The Danube Floods and Their Human Response and Perception (14th to 17th C)

by Sandra Alvarez
March 19, 2012

The Danube Floods and Their Human Response and Perception (14th to 17th C)

Rohr, Christian(Department of History and Political Science, University of Salzburg, Austria)

History of Meteorology, 2 (2005)

Abstract

There are hardly any studies on floods in Late Medieval, Early Modern and Modern Austria, except some case studies and concise surveys on natural disasters in general. All studies on climate history only deal with the times from the beginning of systematic measurement of temperature and water level during the second half of the 18th century. Therefore, contrary to some neighbour countries, such as Germany, Switzerland, and the Czech lands, any major and more general publication on the history of floods before the 18th century is still missing. This paper will, therefore, also show some major lacunae to be filled by future studies. My habilitation study People and Natural Disasters at the End of the Middle Ages and in Early Modern Times (13th to 16th c.), to be concluded in early 2006, will try to cover the history of the floods prior than 1600 from the perspective of cultural history. The analysis is based on a comparative study of different natural hazards: floods, earthquakes, other natural hazards and risks, including animal plagues, but excluding diseases and epidemics. In this way it may be carved out, which hazards had been experienced as disasters and which had not.

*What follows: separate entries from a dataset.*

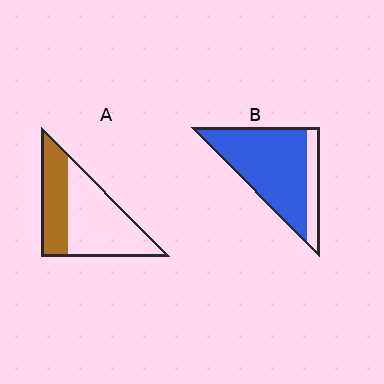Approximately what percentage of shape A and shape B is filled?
A is approximately 35% and B is approximately 80%.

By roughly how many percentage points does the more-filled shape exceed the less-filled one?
By roughly 45 percentage points (B over A).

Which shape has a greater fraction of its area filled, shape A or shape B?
Shape B.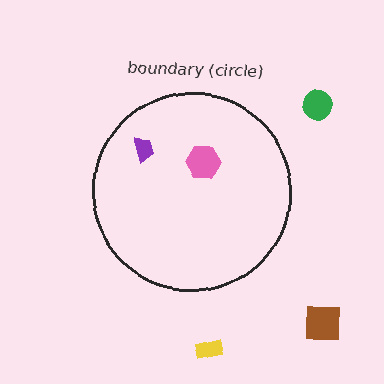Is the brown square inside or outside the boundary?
Outside.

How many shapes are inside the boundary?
2 inside, 3 outside.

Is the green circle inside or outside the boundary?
Outside.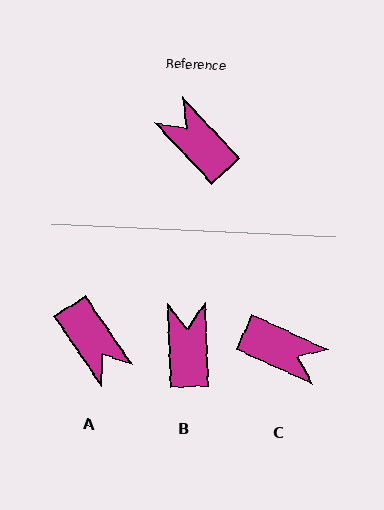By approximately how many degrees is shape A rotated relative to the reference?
Approximately 172 degrees counter-clockwise.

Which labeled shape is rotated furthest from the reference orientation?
A, about 172 degrees away.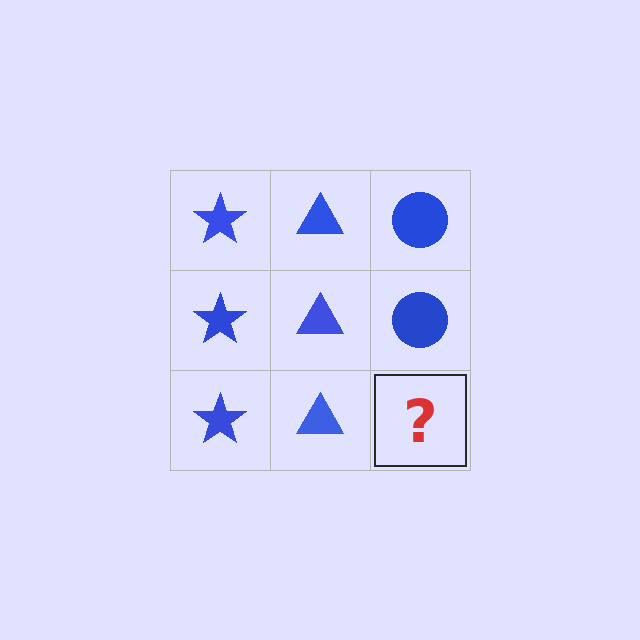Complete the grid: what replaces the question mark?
The question mark should be replaced with a blue circle.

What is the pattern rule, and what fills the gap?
The rule is that each column has a consistent shape. The gap should be filled with a blue circle.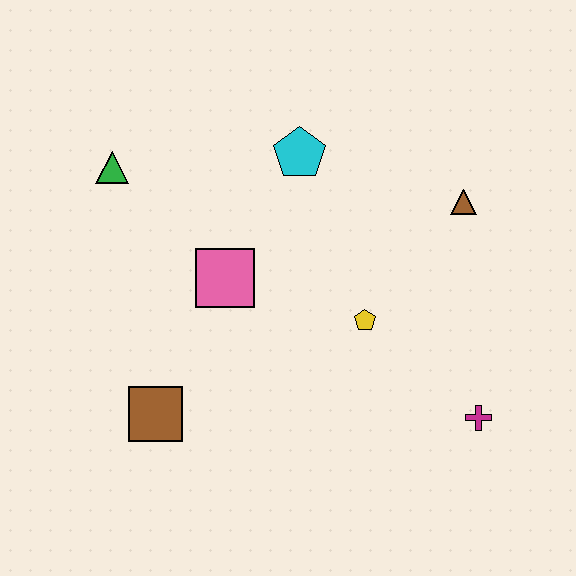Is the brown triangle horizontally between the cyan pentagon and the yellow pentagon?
No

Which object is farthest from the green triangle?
The magenta cross is farthest from the green triangle.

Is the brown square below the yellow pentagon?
Yes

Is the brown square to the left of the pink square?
Yes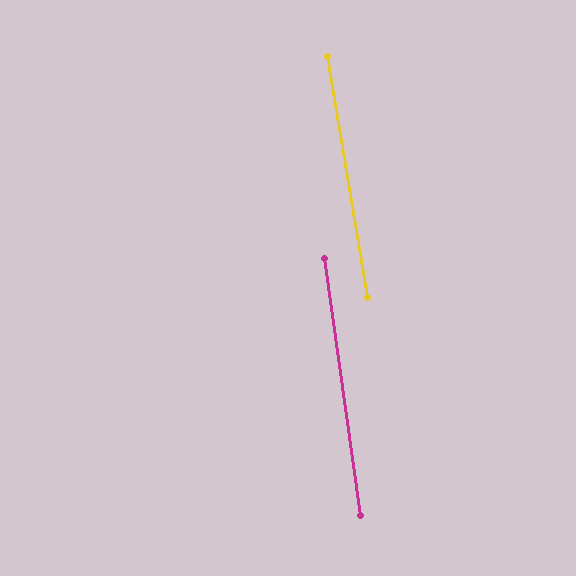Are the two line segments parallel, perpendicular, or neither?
Parallel — their directions differ by only 1.5°.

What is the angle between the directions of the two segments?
Approximately 1 degree.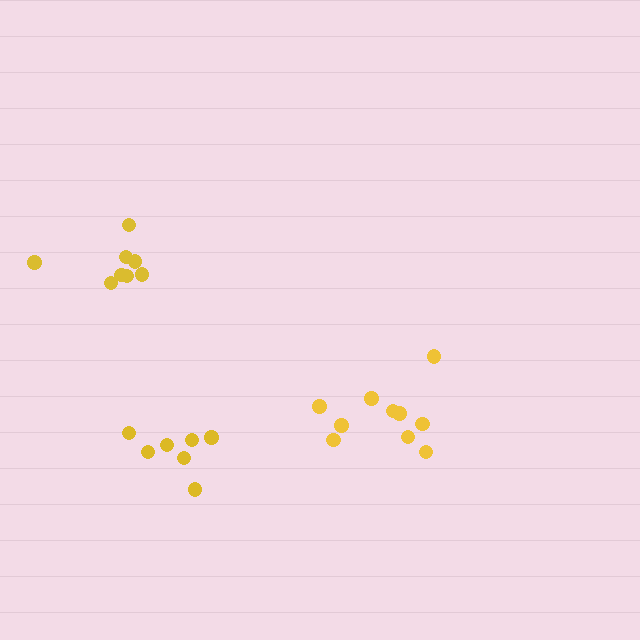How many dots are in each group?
Group 1: 8 dots, Group 2: 10 dots, Group 3: 7 dots (25 total).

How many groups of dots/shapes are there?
There are 3 groups.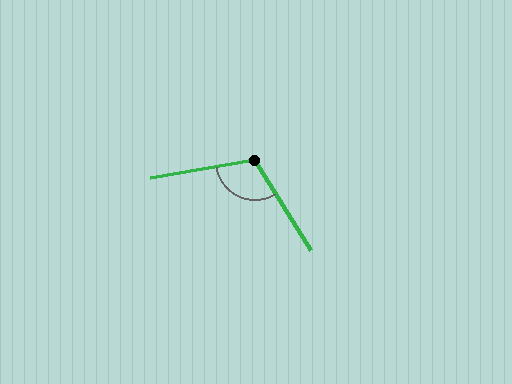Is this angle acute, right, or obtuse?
It is obtuse.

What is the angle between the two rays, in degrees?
Approximately 112 degrees.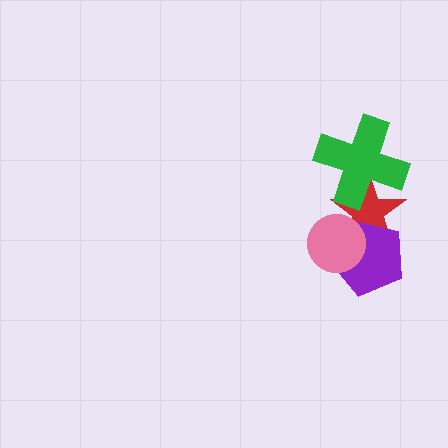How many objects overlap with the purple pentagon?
2 objects overlap with the purple pentagon.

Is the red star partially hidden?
Yes, it is partially covered by another shape.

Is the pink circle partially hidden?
No, no other shape covers it.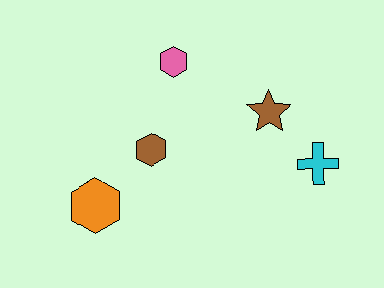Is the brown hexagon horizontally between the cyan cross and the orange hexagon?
Yes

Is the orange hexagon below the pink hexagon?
Yes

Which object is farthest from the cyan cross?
The orange hexagon is farthest from the cyan cross.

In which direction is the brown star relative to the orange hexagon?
The brown star is to the right of the orange hexagon.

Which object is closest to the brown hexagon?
The orange hexagon is closest to the brown hexagon.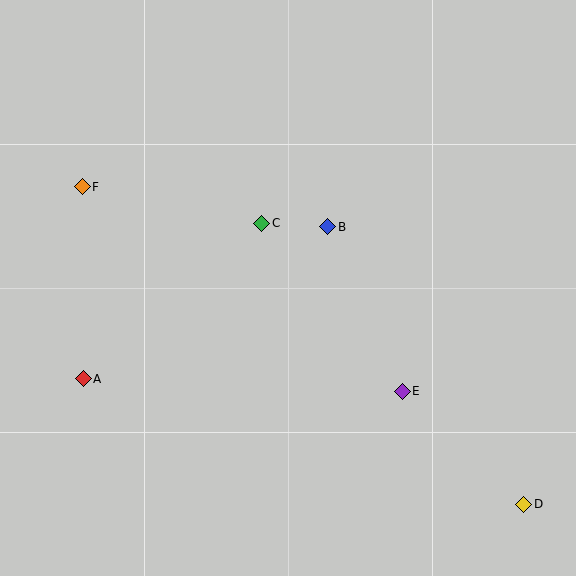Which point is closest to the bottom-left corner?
Point A is closest to the bottom-left corner.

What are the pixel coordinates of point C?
Point C is at (262, 223).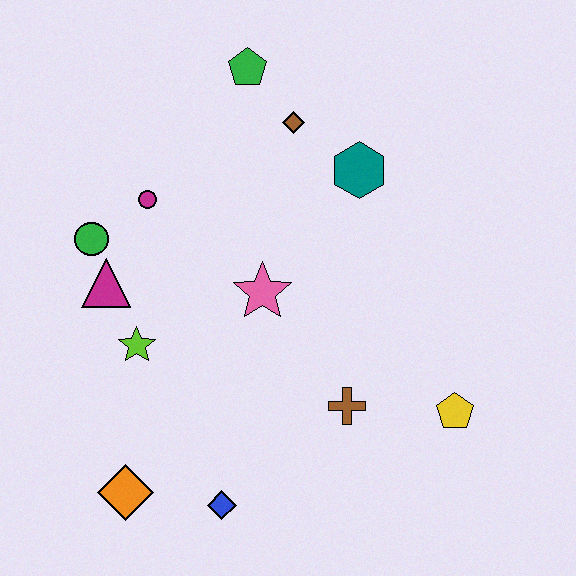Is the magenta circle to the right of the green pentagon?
No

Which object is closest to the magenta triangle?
The green circle is closest to the magenta triangle.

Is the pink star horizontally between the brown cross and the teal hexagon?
No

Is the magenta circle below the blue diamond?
No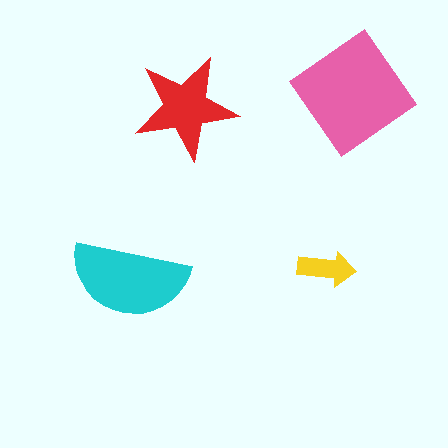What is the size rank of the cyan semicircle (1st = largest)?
2nd.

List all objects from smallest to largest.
The yellow arrow, the red star, the cyan semicircle, the pink diamond.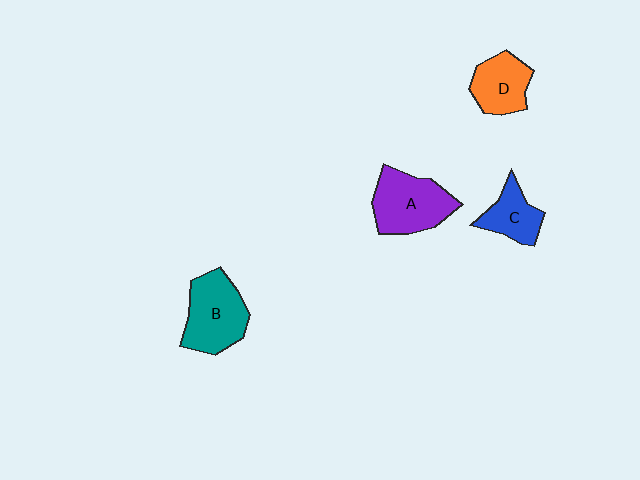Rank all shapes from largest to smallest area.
From largest to smallest: A (purple), B (teal), D (orange), C (blue).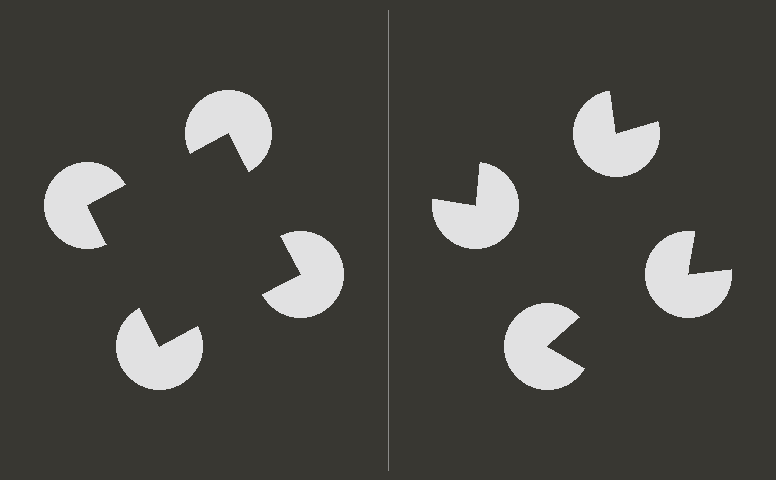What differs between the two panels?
The pac-man discs are positioned identically on both sides; only the wedge orientations differ. On the left they align to a square; on the right they are misaligned.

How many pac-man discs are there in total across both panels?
8 — 4 on each side.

In this paper, emphasis will be given to a “mentality bound approach”, which asks for the perception, interpretation, management and cultural responses to floods. It will be shown that these aspects are influenced rather more by the expectation of floods than by religious beliefs. Contrary to many other natural hazards, such as earthquakes, floods were almost common to people living near the riverside. Towns, located on the banks of a river, were confronted repeatedly with two different “faces” of the water way: the axis of trade and wealth could turn into a threatening enemy, causing enormous or, at least, some damage to their property and their lives.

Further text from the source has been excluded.